We learn that Cone Health is committing to spend five million dollars to build a “community complex” in east Greensboro that will feature, according to the Rhino Times:
… maker spaces, lounges to write, work or study in, and various spaces geared toward different age groups.
It won’t just have basketball courts and swimming pools; in addition, it will include other sports facilities and an aquatic center with lots of water-based amenities.
The complex will consist of indoor aquatics including a “lazy river, water slide and lap swim, teaching kitchen, gymnasium, walking track, weight room, fitness room, sensory space, dedicated spaces for children, teens, and seniors, and flexible programming rooms and spaces both indoor and outdoor.”
Likewise, the park connected to the complex won’t just offer a traditional playground and a ballpark; it will feature “universal play spaces,” outdoor gym facilities as well as “a place to celebrate the significant history of a community.”
In addition, the 65,000-square-foot complex will encourage living practices that promote health, wellness and social interaction – and it will offer access to both city and county services.
That is all very nice. It remains an open question as to whether this somehow represents an extension of the hospital system’s “woke medicine” posture. Select a minority community and deluge it with benefits to right previous wrongs.
But how can Cone Health do this? After all, it is regarded as a charitable, philanthropic institution– not a corporate behemoth.
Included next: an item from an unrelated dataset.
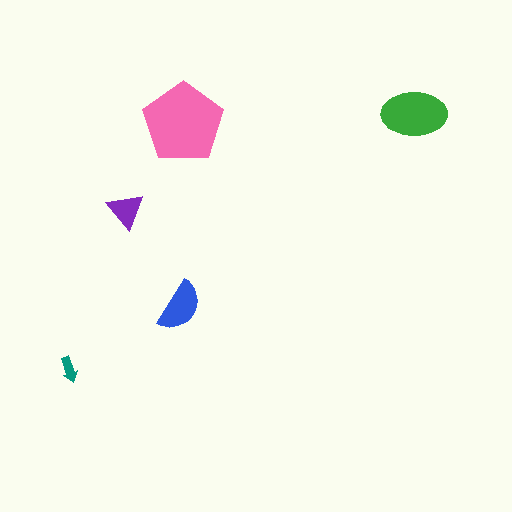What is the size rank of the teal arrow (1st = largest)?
5th.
The vast majority of its revenues from hospital services come from governmental payors– especially the federal government. That means tax dollars, federal deficit dollars and (to a lesser extent) Medicare premiums enable the empires that hospital systems build. But private insurance and individuals also write checks to Cone Health, probably to a much lesser extent.
But to throw money away on such a “community complex”, the hospital system must be flush with cash flow from the above sources.
This announcement comes at nearly the same time the hospital system is buying the Centenary United Methodist Church property on Friendly Avenue, and another property on Horsepen Creek Rd. near the soon-to-be-built Atrium surgical center and future hospital.
A hospital system that is not supposed to be for-profit generates huge amounts of profit to expand its empire at the expense of taxpayers, premium payers and ultimately our children and grandchildren (considering the huge debt load the federal government carries to pay for socialized health care). It also generates this profit at the expense of employees who have their hours at work cut precipitously at times.
When Cone Health builds a lovely “community complex” in east Greensboro, the rest of us pay for it indirectly.